Project 20: The Modeling and Combinatorics Studio

Build an end-to-end modeling workflow that combines assumptions, unit checks, counting principles, and probability-based uncertainty analysis.

Quick Reference

Attribute Value
Difficulty Advanced (Level 3)
Time Estimate 14-28 hours
Main Programming Language Python
Alternative Programming Languages R, Julia, JavaScript
Key Topics Combinatorics, probability, dimensional analysis, sensitivity studies
Input Mode Scenario YAML/JSON or CLI parameters
Output Mode Structured modeling report with sensitivity table

1) Learning Objectives

  1. Translate real-world scenarios into explicit assumptions and variables.
  2. Use permutations/combinations correctly for counting models.
  3. Validate equations using dimensional consistency checks.
  4. Quantify uncertainty with scenario and sensitivity analysis.
  5. Produce decision-ready reports that include limitations.
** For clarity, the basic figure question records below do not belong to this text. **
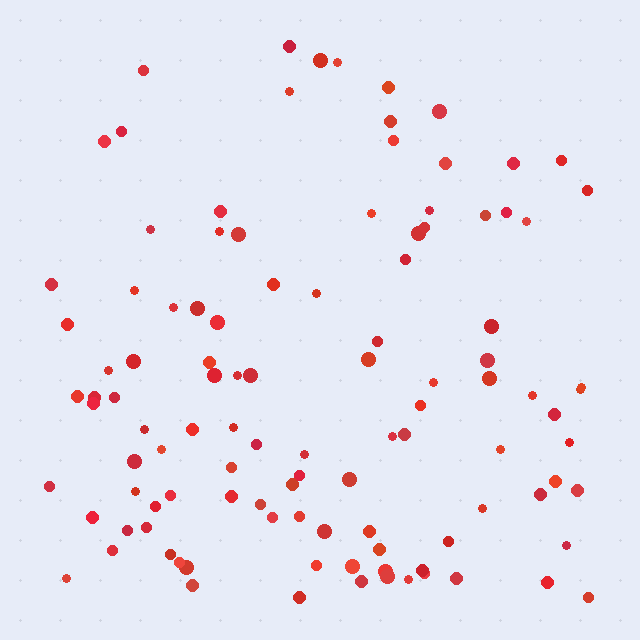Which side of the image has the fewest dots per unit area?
The top.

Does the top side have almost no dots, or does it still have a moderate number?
Still a moderate number, just noticeably fewer than the bottom.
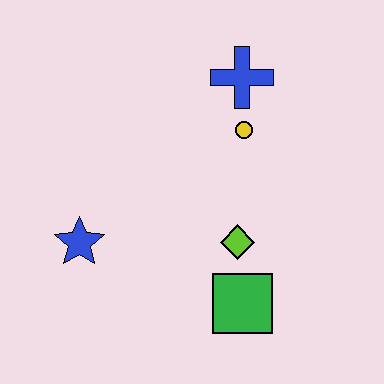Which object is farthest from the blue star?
The blue cross is farthest from the blue star.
2) All Theory Needed (Per-Concept Breakdown)

Concept A: Combinatorics as Probability Foundation

Counting is the denominator logic of probability. Wrong counting leads to wrong probabilities, even when formulas look correct. Distinguishing order-sensitive and order-insensitive cases is central.

Concept B: Modeling Discipline

A useful model states assumptions, variable definitions, and units explicitly. Unit mismatch is an early warning sign that the model logic is broken.
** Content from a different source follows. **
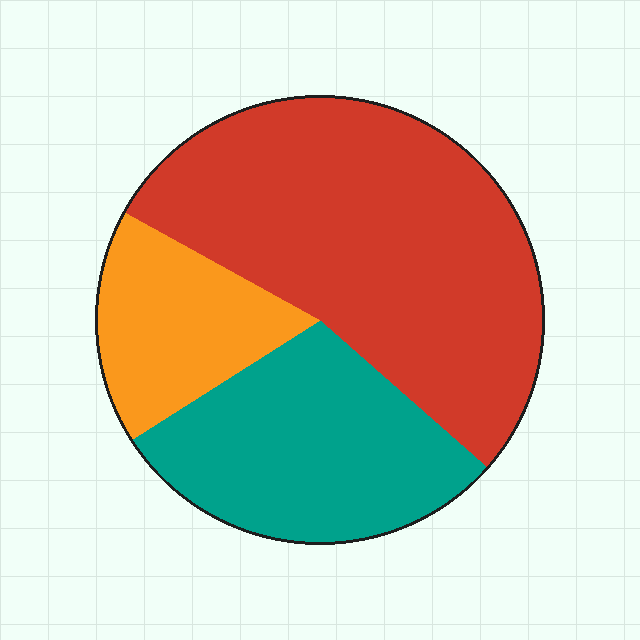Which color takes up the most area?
Red, at roughly 55%.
Concept C: Uncertainty Communication

Single-point estimates hide risk. Sensitivity analysis reveals how output changes under plausible parameter variation.

3) Project Specification

3.1 What You Will Build

A modeling studio that:

  1. Ingests scenario assumptions and variables.
  2. Computes relevant combinatorial outcomes.
  3. Estimates event probabilities.
  4. Runs sensitivity sweeps on key parameters.
  5. Exports markdown report with conclusions and caveats.

3.2 Functional Requirements

  1. Support factorial/permutation/combination computations.
  2. Validate unit consistency for model equations.
  3. Compute baseline and alternative scenarios.
  4. Produce sensitivity table and uncertainty range summary.
  5. Emit a final report artifact with traceable assumptions.

3.3 Non-Functional Requirements

  • Deterministic report format.
  • Input validation for impossible parameter combinations.
  • Human-readable explanation of each computed metric.

3.4 Real World Outcome

$ python modeling_studio.py --scenario "school_event" --participants 120 --teams 5 --team_size 4
[model] objective=team assignment collision and no-show risk
[assumptions] independent no-shows, uniform assignment within constraints
[counting] combinations C(120,4)=8214570
[probability] collision_risk=0.1820
[sensitivity] no_show_rate +/-2% -> expected_shortfall +/-6.0 students
[output] saved report: outputs/modeling_report_school_event.md

4) Solution Architecture

4.1 High-Level Design

Scenario Loader -> Assumption Validator -> Counting Engine -> Probability Engine -> Sensitivity Runner -> Reporter

4.2 Key Components

Component Responsibility
Scenario Loader Parse inputs and defaults
Unit Validator Check dimensional consistency
Counting Engine Compute permutations/combinations
Probability Engine Build event probability estimates
Sensitivity Runner Parameter sweep and delta analysis
Reporter Generate markdown summary artifact

5) Implementation Guide

Phase 1: Scenario and Counting Core

  • Define schema for scenario inputs.
  • Add combination/permutation calculators.
  • Add baseline probability outputs.

Phase 2: Unit and Assumption Validation

  • Add unit metadata for variables.
  • Check equation compatibility.
  • Emit assumption checklist section.

Phase 3: Sensitivity and Reporting

  • Sweep key parameters over configurable ranges.
  • Summarize best/base/worst outcomes.
  • Export final markdown report.

6) Validation Checklist

  • Counting outputs match hand calculations on small cases.
  • Unit validator catches intentionally broken equations.
  • Sensitivity analysis changes outputs in expected direction.
  • Report includes assumptions, uncertainty, and limitations.

7) Extension Ideas

  1. Add Monte Carlo layer as optional extension (not required high-school core).
  2. Add interactive what-if dashboard.
  3. Add historical-data calibration mode.

8) Books and References

  • Concrete Mathematics - counting and binomial sections.
  • Think Stats - probability and uncertainty communication.
  • Introduction to Computation and Programming Using Python - modeling workflow chapters.